De cette table on peut concluer que:

  • la protection légale comme monument date de la première période d'application de la loi de 1931 sur la protection des Monuments et des Sites. Cela prouve que les beffrois et les complexes dont ils font partie possèdent les valeurs nécessaires, dont la valeur artistique, historique et archéologique.

  • les décrets de protection sont intégralement d'application sur les bâtiments et les complexes, sauf à Menin. Là, un décret complémentaire a, environ un an plus tard, également mis l'hôtel de ville avoisinant sous protection.
  • aussi des beffrois fortement endommagés (Nieuport) et à peine reconstruits (Ypres) sont protégés, ce qui démontre l'importance qu'on prête à leur rétablissement en honneur.

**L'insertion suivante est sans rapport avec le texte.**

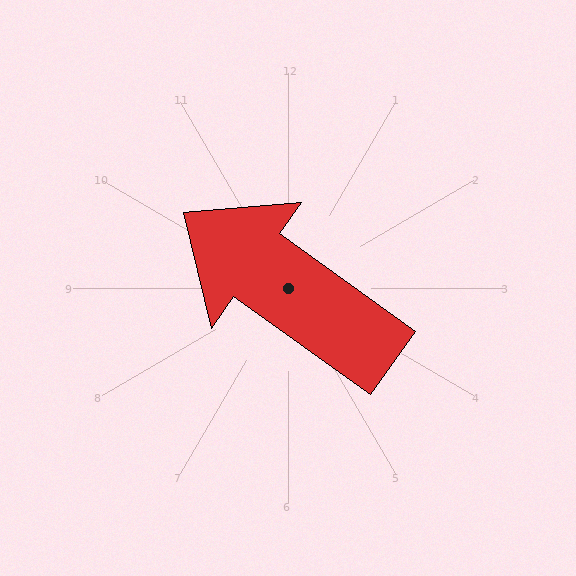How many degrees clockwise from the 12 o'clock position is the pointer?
Approximately 306 degrees.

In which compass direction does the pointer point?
Northwest.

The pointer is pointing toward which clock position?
Roughly 10 o'clock.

  • la protection du site urbain environnant, rendue possible par le décret du 3 mars 1976 est plutôt exceptionnelle. La description du site urbain varie de la place du marché (Malines - 1985 ou Termonde - 1996) jusqu'au centre historique entier (Furnes - 1995). Le 'site' autour du beffroi de Gand est composé d'un ensemble de monuments protégés dont chacun a été protégé successivement par des 'décrets' séparés.
  • sans qu'ils soient mentionnés explicitement, les biens meubles qui font intégralement partie du monument sont également inclus dans cette protection. Dans le cas du beffroi, il s'agit notamment de l'horloge, des cloches et du carillon.